Question and Answer Forum

  • Q: Longeing the Green Horse (July 15, 2009)
    Good afternoon Thomas,
    At your convenience could you please, in detail, explain the process for longeing a green horse.
    I am currently working with my 3 year old gelding on just that, however, after reading your lovely article on Longing and viewing my photos of our work, I am now starting to see the errors of my ways, perhaps in how I started him or the steps that I have omitted out of lack of knowledge. I understand now that in order to acquire balance that a horse needs to work with the side reins and snaffle, however, how does one begin to longe correctly with a young horse that hasn't yet been introduced to the snaffle or side reins? or should longeing only be started after those two have been introduced first?
    I'm not in a rush to back him this summer, but would prefer spend the remainder of this year just working from the ground.
    Thank you very much for your time. Have a good day and take care.
    Debbie Kostinec

  • Q: About Thighs (June 5, 2009)
    My instructor teaches that if your thigh muscles are soft (not flexed) then they are squished into the form of the saddle that they are resting on. If you cuddle that squished flat thigh to the long muscle (push it closer to the horse without tightening it), the horse cuddles back & lifts in front in the process. I don't know why it works, but it did. It felt like having more power. What do you think?

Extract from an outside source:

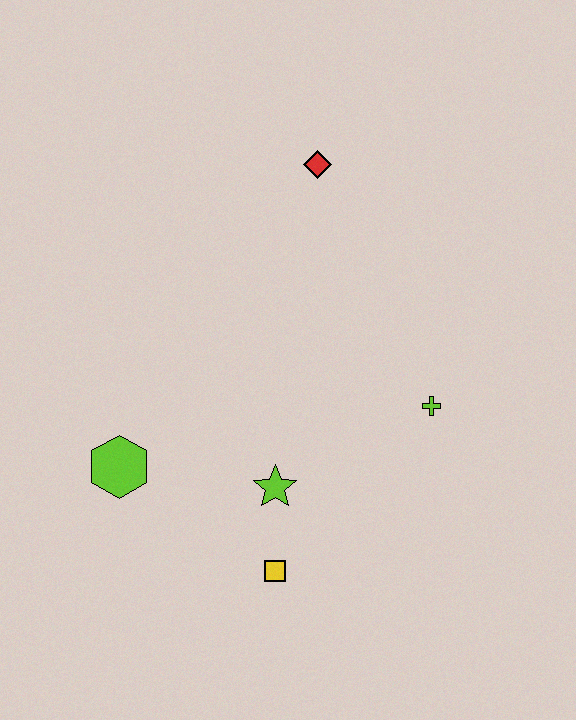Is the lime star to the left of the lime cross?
Yes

  • Q: Working Behind the bit in the Canter (May 25, 2009)
    I bought a 14yr TBxShire broodmare 7mths ago, she had only been broken in 9mths prior to this and had then been used in a riding school !! She was extremely crooked in walk and trot and in the last few days I have been getting the most amazing trot from her, but her canter doesn't seem to be improving. I have had a couple of lessons with an A.I. but what she has told me to do isn't working. The mare has had issues with canter since I started riding her and would get upset in every corner in the anticipation of being asked to canter, striking off on the wrong leg or rushing in trot. I have a perfect lead now and have reduced her anxiety. Initially on strike off her head shoots up and she 'leaps' into canter then she evades the bit and over flexes her head to the point she could do a forward roll. My instructor told me to maintain a rein contact, she actually made me shorten my reins quite alot and lift her head using the bit (loose ring snaffle lozenge and tried jointed) and give her a kick to raise her head, then praise when her head rises, she has also slowed everything down which seems to have made it worse. She is also very crooked, hind quarters bend inside and she drops out on her outside shoulder. Having read your blogs I feel it is a a problem with the engagement of her hindquarters. Are there any exercises to encourage her to use her quarters better in canter? Would riding with less contact prevent her evading the bit? she does canter on a loose rein around the school in a hollow manner and she is alot straighter behind but takes the bends like a motor bike dropping out with her outside shoulder, but she enjoys it and relaxes, also on a hack her canter is alot more relaxed, and her head position is higher. Please could you give me any advice to help, I really don't want to confuse her, she's such an honest horse who I know asked correctly will try her hardest to please.

  • Q: Flash Noseband (Feb. 5, 2009)
    What are the benefits/drawbacks to using a flash?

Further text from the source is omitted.